Maybe so, it's possible, though of course the Germans made another pitch to win in 1942 that had a chance.
Case Blue. One of the interesting German offenses in WW 2.
Eh, yes and no. I think that Case Blue was a relative longshot with only a remote chance of actually winning the war for the Nazi's. They had a not altogether impossible chance of cutting off Soviet access to the Caucasian Oil but their chances of actually acquiring the oilfields, a transportation network to refineries, refineries, and a transportation network to where the oil was needed were remote at best. Even if they had cut off Soviet access to Caucasian oil, the Soviets still had other oil and the US could have increased shipments as well so the Soviet War Machine wouldn't have suddenly stopped in its tracks completely (this is not to say that it wouldn't have been a problem for the Soviets and their allies).
IMHO, the only significant chance the Nazi's had to get a different result out of the war would have been to knock the Soviets out as the Kaiser had done in his war a quarter-century earlier. That, combined with having already occupied France and having Italy as an ally rather than an enemy would have presented the US and UK with an incredibly difficult proposition of trying to assault "Fortress Europe".
I know you know but most Americans don't realize that as important as the D-Day landings were, at the time 80% of the German Army was fighting the Soviets on the Eastern Front. There is simply no way that the US and UK would have been ready to make such a landing against an undistracted Germany for at least another year or two. Thus, had the Germans managed to knock the Soviets out, the war would have either been ended in some sort of Nazi/UK/US compromise or decided after the development of Atomic Weapons in 1945.
Knocking the Soviets Out:
Stalin is widely reputed to have gone into a virtual coma in the early weeks after the Nazi invasion. The bad news for the Soviets came swiftly and just didn't stop for months. The German advance from the frontier to the gates of Leningrad and Moscow is just astounding. I once read that when FDR's personal envoy to Stalin was travelling from Britain to Archangel aboard a British warship in late 1941 he wrote in his diary that "the English are consistent, since I've been with them they have been saying that the Soviets will hold out for another two weeks." It really was that touch-and-go for a while.

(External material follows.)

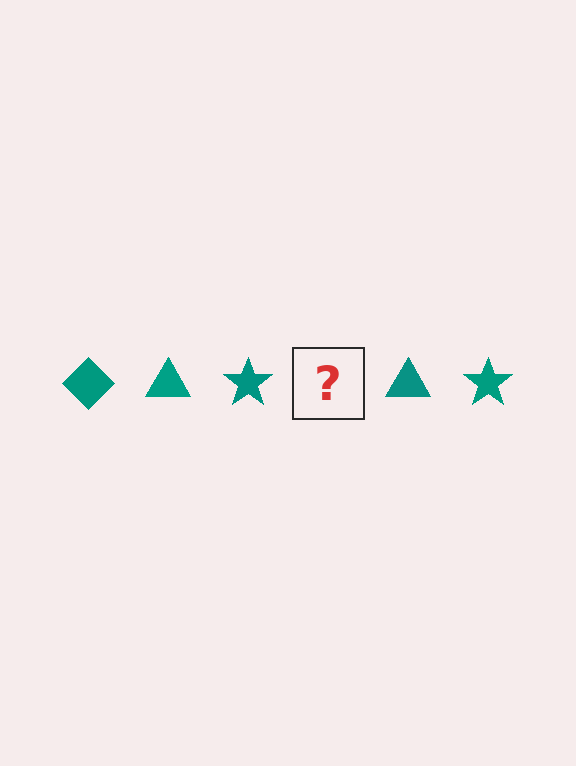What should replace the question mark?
The question mark should be replaced with a teal diamond.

Plenty of historians will tell you that there is "plenty of land behind Moscow" and that the Soviets could have lost Moscow and stayed in the war but I'm not so sure. Moscow wasn't just a city or even the biggest city in the Soviet Union, it was also the largest manufacturing center, the transport hub, and the center of command and control. Finally, there is a psychological impact to losing your capital. In theory the Soviets could have just retreated some more and kept fighting but as a practical matter I'm not sure that they would have.

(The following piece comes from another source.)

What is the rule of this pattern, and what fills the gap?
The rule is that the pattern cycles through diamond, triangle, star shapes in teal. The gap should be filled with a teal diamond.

The Germans got incredibly close to capturing Moscow. One of the history books I have at home has a picture of a wrecked German tank with the spires of the Kremlin visible in the background. That is CLOSE. Maybe if they had focused on a single goal rather than changing priorities at Hitler's whim or if they hadn't had to spend the spring bailing out Mussolini's invasion of Greece they might have gotten there. If that had been enough to knock the Soviets out of the war then who knows if Churchill's government in the UK would even have survived. Remember that the US was still officially neutral (although providing billions of dollars worth of military and other supplies and fighting an undeclared naval war in the Atlantic against the U-boats). A Germany that had possession of all of France and what they wanted of Russia would have been far too much for the UK to face alone.
It is impossible to say what the ultimate impact of Germany knocking the Soviets out of the war would have been. It might have been decisive in their favor or it might simply have led to millions of additional German Civilian casualties as their cities were vaporized by Anglo-American Atomic weapons. That said, I think the Germans had a decent chance of accomplishing the goal of knocking out the Soviets in 1941 but not so in 1942 and beyond.